Un lungometraggio storico

Perché questo film?

Quali sono le ragioni che ci spingono a voler realizzare un film su Mario Castelnuovo Tedesco? Il motivo che ci ha mossi è stato la nostra grande passione per la sua produzione musicale.
Per molto tempo Mario Castelnuovo Tedesco è stato ritenuto un notevole autore di musiche per chitarra: solo da pochi anni, grazie all’interesse di molti musicisti di prim’ordine, italiani e stranieri, si sta facendo luce sulla sua produzione extra chitarra, che risulta essere di altissimo livello. Oggi, Castelnuovo Tedesco è unanimemente riconosciuto come uno dei maggiori compositori italiani del Novecento: è dunque giusto che il mondo conosca la storia di questo straordinario figlio di Firenze. Inoltre, la vicenda di Mario Castelnuovo Tedesco è esemplare per capire l’orrore a cui era giunto, alla fine degli anni ’30, il fascismo italiano. Perdendo Mario, Firenze e l’Italia persero un importante intellettuale e artista che avrebbe potuto continuare a dare alla sua patria un contributo profondamente significativo in termini di cultura e arte.
È necessario che le giovani generazioni conoscano bene qual è stata la vicenda di Mario Castelnuovo Tedesco, affinché comprendano sia la sua statura di musicista, sia l’entità della violenza che è stata perpetrata nei confronti suoi e della sua famiglia: in questa direzione, utilizzando il cinema come strumento per promuovere la conoscenza, il nostro obiettivo consiste nel dare un contributo affinché gli orrori del passato non si ripetano. Da un lato, dunque, la passione verso un’importante produzione musicale; dall’altro, la volontà di divulgare il più possibile i valori sostenuti dalla lotta di Liberazione dal nazifascismo: eguaglianza, solidarietà, rispetto nei confronti del prossimo, libertà, amore per l’arte e la cultura; sono queste le motivazioni che stanno alla base del progetto del nostro film La musica e il buio.

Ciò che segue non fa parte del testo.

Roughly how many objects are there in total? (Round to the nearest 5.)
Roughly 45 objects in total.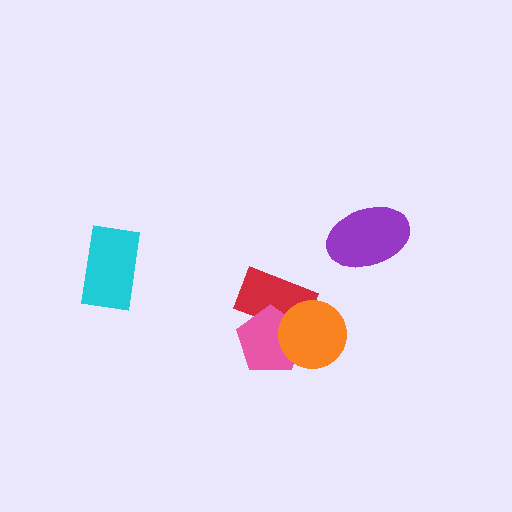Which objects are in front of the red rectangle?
2 objects cover part of the red rectangle: the pink pentagon and the orange circle.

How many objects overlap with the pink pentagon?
2 objects overlap with the pink pentagon.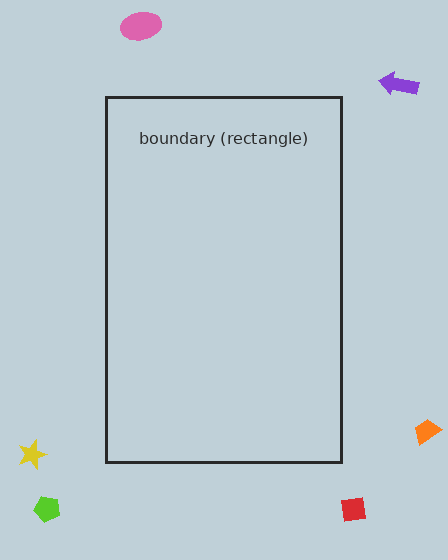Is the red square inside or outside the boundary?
Outside.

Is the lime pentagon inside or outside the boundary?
Outside.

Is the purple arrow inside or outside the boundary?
Outside.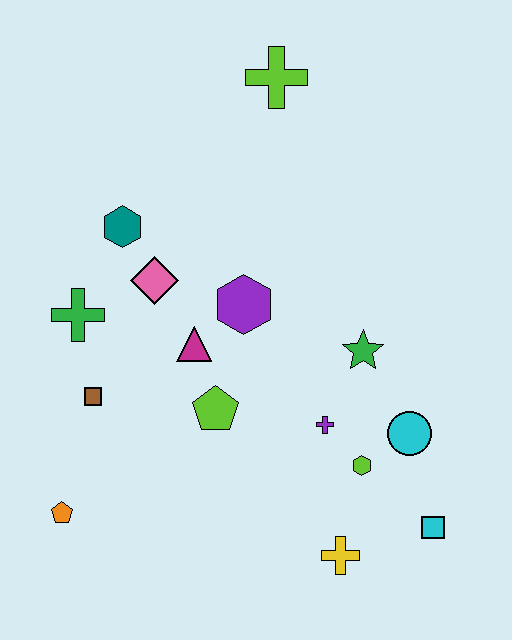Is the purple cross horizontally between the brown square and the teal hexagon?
No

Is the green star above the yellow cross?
Yes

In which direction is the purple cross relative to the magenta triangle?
The purple cross is to the right of the magenta triangle.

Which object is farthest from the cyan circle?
The lime cross is farthest from the cyan circle.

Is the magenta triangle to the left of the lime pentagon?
Yes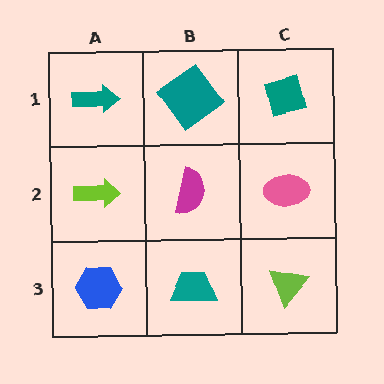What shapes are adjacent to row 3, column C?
A pink ellipse (row 2, column C), a teal trapezoid (row 3, column B).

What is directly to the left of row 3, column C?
A teal trapezoid.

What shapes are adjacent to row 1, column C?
A pink ellipse (row 2, column C), a teal diamond (row 1, column B).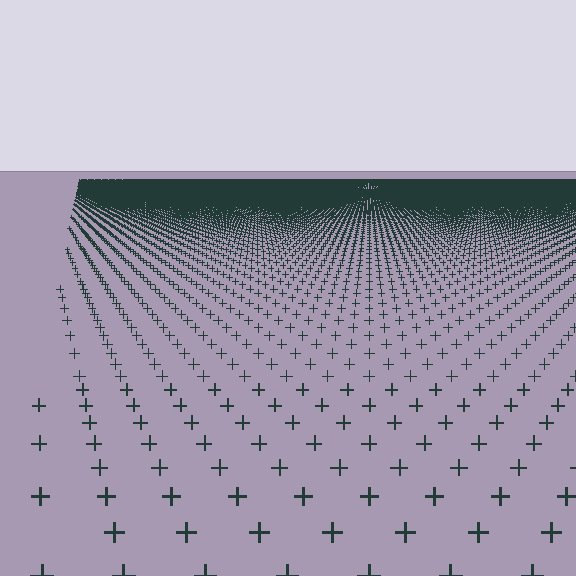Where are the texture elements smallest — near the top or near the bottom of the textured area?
Near the top.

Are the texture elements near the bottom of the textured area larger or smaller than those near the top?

"Le leggi razziali del fascismo costrinsero Mario Castelnuovo Tedesco ad abbandonare il suo amato Paese: l'Italia perse una straordinaria figura di artista e intellettuale. Il nostro film vuole dare il suo contributo affinché questi tragici eventi non si ripetano."
Costantino Maiani
Regista

In Italia, le prime leggi razziali furono promulgate ai primi di settembre del 1938: tali provvedimenti decretarono l’espulsione degli studenti e degli insegnanti ebrei da tutte le scuole del Regno d’Italia. Da quel momento, la persecuzione contro la popolazione ebraica si intensificò: a cadenza regolare vennero promulgate sempre nuove leggi contro gli ebrei.
Il progetto del film La musica e il buio vuole esprimere e sostenere i grandi concetti dell’eguaglianza e dell’armonia tra i popoli. La diversità tra le culture è il valore più prezioso che abbiamo, poiché il confronto con una cultura diversa dalla nostra ci arricchisce più di ogni altra cosa. Le leggi razziali del fascismo costrinsero Mario Castelnuovo Tedesco, uno dei maggiori compositori italiani del Novecento, ad abbandonare il suo amato Paese: l’Italia perse una straordinaria figura di artista e intellettuale; e, chiaramente, Castelnuovo Tedesco non fu l’unica importante personalità che decise di espatriare. Il nostro film vuole dare il suo contributo affinché questi tragici eventi non si ripetano.